Excuse the laziness or if I missed it: if one eg doesn’t pay into 3a in 2025 but pays double in 2026 do they get double the tax saving when 2026 taxes are done? If that’s the case then it’s a fantastic change for tax optimisation.
Exactly the same plan here. Edit: it does bring the requirement of being somewhat more active, though. Eg in my current job we don’t find out if we will get a bonus for 2024 until March 2025, so with this change it seems to me to make sense to almost always postpone 3a contributions by a year to see how it’ll play out (excluding big planned expenses which could be deductible, but you know them beforehand).
However tax optimisation is only one aspect
People need to also account for opportunity cost loss as the first year tax savings wouldn’t be invested for an year
Why wouldn’t they? They would just be invested in other places (e.g. renovation of house). I assume one wouldn’t store the 7k from year 1 on a 0% savings account to be paid into pillar 3a in year 2, but rather take part of the planned 3b investments in year 2 that goes then into 3a.
If you are not investing because the money is simply not there (renovations etc) then it’s a different thing. But I wouldn’t call it tax optimisation. It’s simply a procedure to not lose the tax benefit of 3a due to lower liquidity
And regarding the case that you invest in 3b in 2025 and invest 2X in 3a in 2026. That’s not entirely accurate. Because if you don’t invest in 2025, your taxable income will be higher and you will pay higher tax. That money will not be invested. You will only get that money back in 2026
P.S -: I already bought the 3a for 2026. One less thing to optimise there is already a lot to be obsessed with ( lowest TER, highest interest rates, best 3a provider, best asset allocation)

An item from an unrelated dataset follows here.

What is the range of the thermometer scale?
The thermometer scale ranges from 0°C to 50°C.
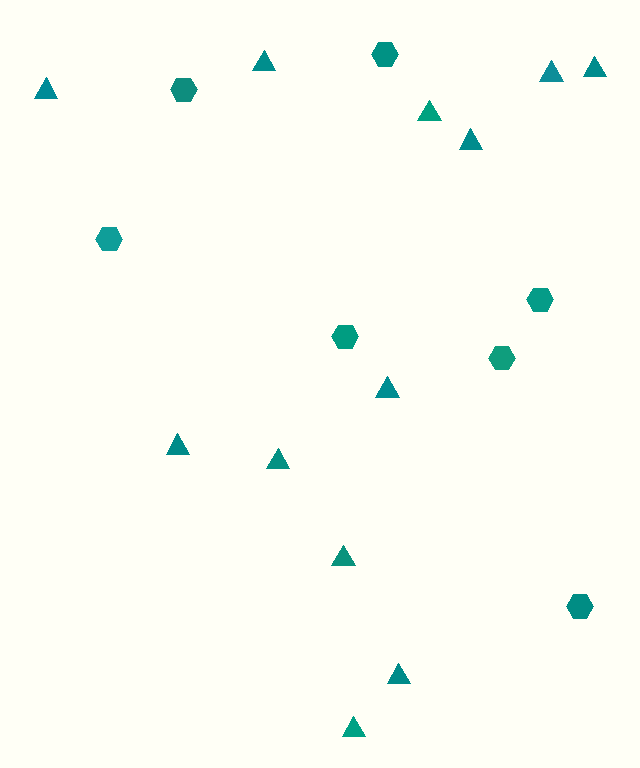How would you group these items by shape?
There are 2 groups: one group of triangles (12) and one group of hexagons (7).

If you know that your marginal tax rate will be higher in year x+1, then it does make sense to postpone the 3a allocation.
Thereby you save more taxes in year x+1 than you would have saved in year x.
Imagine this:
You have 50k to spare in year x. You need to renovate for 40k. Now you could still pay in 3a but the tax savings will be less than in year x+1 because you already lowered your marginal tax rate with renovations (or pillar 2 buy ins etc).
I don’t have plans to do it myself right now, just stating that it definitely can be beneficial.
I see the 3rd pillar as a safer investment than the 2nd, as less regulated (not subject to conversion rate, only capital option, etc.), so I would tend to disagree with them.
Also to be noted they have an incentive to convince you to pay as early as possible into your 3rd pillar.
Correct. And the tax deduction applies to the year you make the actual payment, not the year you backfill. So a payment made in 2026 for a gap in 2025 applies to the 2026 tax declaration.
Also you most likely have to have been a resident that year. A newcomer in 2026 cannot pay back for 2025.
Not sure how it applies for Swiss that move abroad for just one year though.
I’m not sure about the status of residence. But one needs to have an income subject to AHV contributions in the year of filling the 3a gap (from 2025 and forward).
IMO all are pretty reasonable.
Indeed, this year only for someone that didn’t manage to fill in to the max for 2025 (*),
but going forward there would be more and more people eligible.
(* e.g. self-employed after the fact of getting the true net income for the year - based on which that year’s allowable amount is set)
This has nothing to do with left or right. Everything has limits somewhere. We could also abolish the limits for 3a, but then we’d just have a tax hole. That probably isn’t in your best interest either.